Figure 6.. Exacerbation of SPEM in Wfdc2-knockout (KO) mice by infusion of rWFDC2.

(A) Schematic image showing infusion of rWFDC2 (100 ng/day) in wild-type (WT) mice by an osmotic pump. (B) H&E and immunohistochemistry images of ATP4A. Scale bar, 100 μm. (C) H&E, immunohistochemistry, and immunofluorescence images after 14 days of rWFDC2 (100 ng/day) infusion in WT mice. Scale bars, 100 μm (left panel); 40 μm (other panels). (D) Immunofluorescence images for F4/80, and CD163 after 7 days of rWFDC2 infusion in KO mice. Scale bar, 100 μm. The graph represents the number of positive cells in a 20X high-power field of control (PBS) and rWFDC2-infused groups (n = 3 per group, two-tailed unpaired Student’s t-test, *p < 0.05). (E) Immunofluorescence images for MUC5AC and IL33 after 7 days of rWFDC2 infusion in KO mice. Scale bar, 100 μm. (F) RT-qPCR for Il33 and Il13 in rWFDC2-infused KO mice; mRNA expression levels were normalized by Gapdh (n = 4 per group, one-way analysis of variance with Dunnett’s multiple comparison, **p < 0.01). (G) Schematic image showing SPEM induction in rWFDC2-infused KO mice (100 ng/day). (H) Number of positive cells in single glands with (+) or without (–) rWFDC2, DMP-777, and HDT (n = 3 per group, two-tailed unpaired Student’s t-test, **p < 0.01, ***p < 0.001). (I) Immunofluorescence images for GSII, and CD44v9 in rWFDC2-infused (+ DMP-777 or + HDT) KO mice.

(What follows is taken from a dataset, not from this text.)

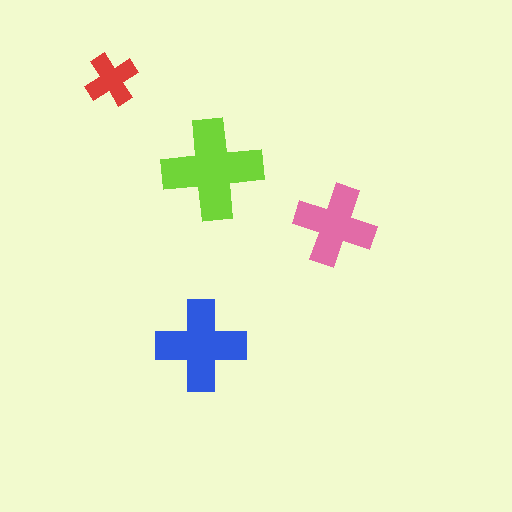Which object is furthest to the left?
The red cross is leftmost.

Scale bar, 100 μm. (J) Schematic image showing SPEM induction in rIL33-infused KO mice (0.0125 mg kg⁻¹day⁻¹). (K) IL33 concentration in the blood and (L) the number of positive cells in single glands with (+) or without (–) rIL33 and DMP-777 (n = 3–4 per group, two-tailed unpaired Student’s t-test, **p < 0.01, ***p < 0.001). (M) Immunofluorescence images for GSII, and CD44v9 in rIL33-infused (+ DMP-777) KO mice. Scale bar, 100 μm. All data are presented as a mean ± SEM. HDT, high-dose tamoxifen.